Megophryidae, commonly known as goose frogs, is a large family of frogs native to the warm southeast of Asia, from the Himalayan foothills eastwards, south to Indonesia and the Greater Sunda Islands in Maritime Southeast Asia, and extending to the Philippines. Fossil remains are also known from North America. As of 2014 it encompasses 246 species of frogs divided between five genera. For lack of a better vernacular name, they are commonly called megophryids.

==Morphology==
The megophryids are notable for their camouflage, especially those that live in forests, which often look like dead leaves. The camouflage is accurate to the point of some having skin folds that look like leaf veins, and at least one species, the long-nosed horned frog (Megophrys montana) has sharp projections extending past the eye and nose, which disguise the frog shape.
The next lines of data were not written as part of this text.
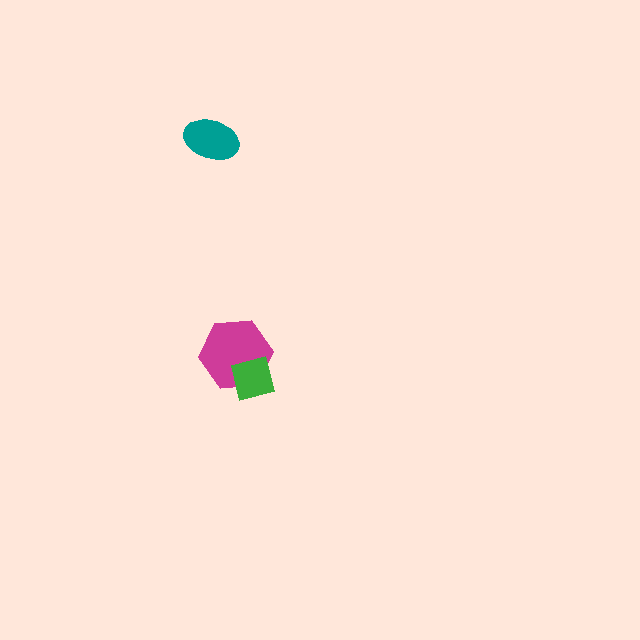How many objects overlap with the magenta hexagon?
1 object overlaps with the magenta hexagon.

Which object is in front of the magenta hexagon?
The green square is in front of the magenta hexagon.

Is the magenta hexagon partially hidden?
Yes, it is partially covered by another shape.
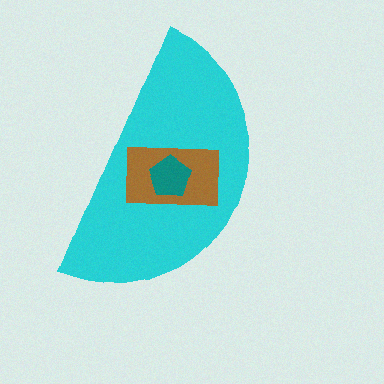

Megophryids range in size from 2 to 12.5 cm in length. The adults' tongues are noticeably paddle-shaped. Their tadpoles can be found in a variety of waters, but especially ponds and streams. The tadpoles are extremely diverse in form because of the variety of habitats they inhabit.

==Genera==
The following genera are recognised in the family Megophryidae; Amphibian Species of the World and AmphibiaWeb differ on the number of species per genera, leading to the variability in numbers:
- Subfamily Leptobrachiinae (pseudomoustache toads; 216 species)
  - Leptobrachella Smith, 1925 (Borneo frogs; 85-93 species)
  - Leptobrachium Tschudi, 1838 (eastern spadefoot toads; 38 species)
  - Leptolalax Dubois, 1980 (50 species)
  - Oreolalax Myers and Leviton, 1962 (19 species)
  - Scutiger Theobald, 1868 (cat-eyed toads; 24 species)
- Subfamily Megophryinae (124 species)
  - Atympanophrys Tian and Hu, 1983 (hidden-tympanum horned toads; 3-4 species)
  - Boulenophrys Fei, Ye, and Jiang, 2016 (Chinese horned toads; 65 species)
  - Brachytarsophrys Tian & Hu, 1983 (Karin Hills frogs; 8 species)
  - Grillitschia Dubois, Ohler, and Pyron, 2021 (2 species)
  - Jingophrys Lyu and Wang, 2023 (diminutive horned toads; 6 species)
  - Megophrys Kuhl and Van Hasselt, 1822 (Indonesian horned toads; 5-8 species)
  - Ophryophryne Boulenger, 1903 (narrow-mouth horned toads; 6 species)
  - Pelobatrachus Beddard, 1908 "1907" (clay horned toads; 7 species)
  - Sarawakiphrys Lyu and Wang, 2023 (Sarawak horned toads; 1 species)
  - Xenophrys Günther, 1864 (strange-horned toads; 28-31 species)

==Evolution==
The origin of this group of frogs was largely unknown, due to the lack of members of this family in the fossil record. While the family was originally considered to have originated in the early-mid Cretaceous (100-126 mya) via fossils of related frog groups, a study in early 2017 revealed that this was likely an overestimation. Using DNA sequencing, the study indicated the group more likely originated much later during the Cretaceous period, around 77 mya. The study also indicated that there are likely many more new species in the family that are currently unknown to science.

While the family is currently restricted to Asia, fossils indicate that it once had a much wider distribution extending to North America. The earliest known fossils of this family are from the Eocene of Wyoming in the United States.